报告题目：Federated Learning for Big Data Analytics at the Edge: Challenges and Trends
主 讲 人：Song Guo，The Hong Kong Polytechnic University
报告摘要: When accessing cloud-hosted modern applications, users often suffer a significant latency due to the long geo-distance to the central cloud. Edge computing thus emerges as an alternative paradigm that can reduce this latency by deploying services close to users. In this talk, we will analyze the methodology and limitations of popular approaches for supporting AI services on geo-distributed systems along the evolution from cloud computing to edge computing. In particular, we shall discuss how to deal with different sets of challenges in distributed machine learning over heterogeneous geo-distributed systems. We shall also present our recent studies on parameter-server based framework among networked collaborative edges.
主讲人介绍：Song Guo is a Full Professor and Associate Head at Department of Computing, The Hong Kong Polytechnic University. His research interests are mainly in the areas of big data, cloud computing, mobile computing, and distributed systems with over 500 papers published in major conferences and journals. He is the recipient of the 2019 IEEE TCBD Best Conference Paper Award, 2018 IEEE TCGCC Best Magazine Paper Award, 2017 IEEE Systems Journal Annual Best Paper Award, and other 6 Best Paper Awards from IEEE/ACM conferences.

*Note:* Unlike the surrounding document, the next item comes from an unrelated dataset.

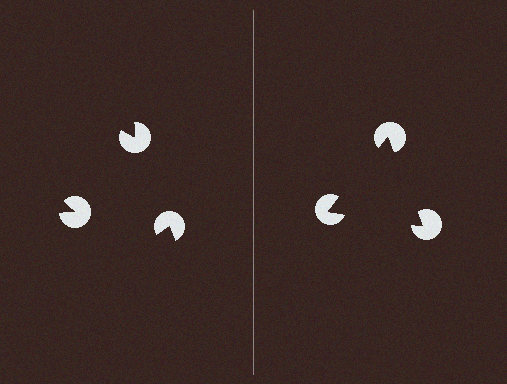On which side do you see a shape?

His work was also recognized by the 2016 Annual Best of Computing: Notable Books and Articles in Computing in ACM Computing Reviews. Prof. Guo was an IEEE ComSoc Distinguished Lecturer. He is now the Editor-in-Chief of IEEE Open Journal of the Computer Society, and Associate Editor of IEEE Transactions on Cloud Computing, IEEE Transactions on Sustainable Computing, and IEEE Transactions on Green Communications and Networking. Prof. Guo also served as General and Program Chair for numerous IEEE conferences. He currently serves as a Director and Member of the Board of Governors of IEEE Communications Society.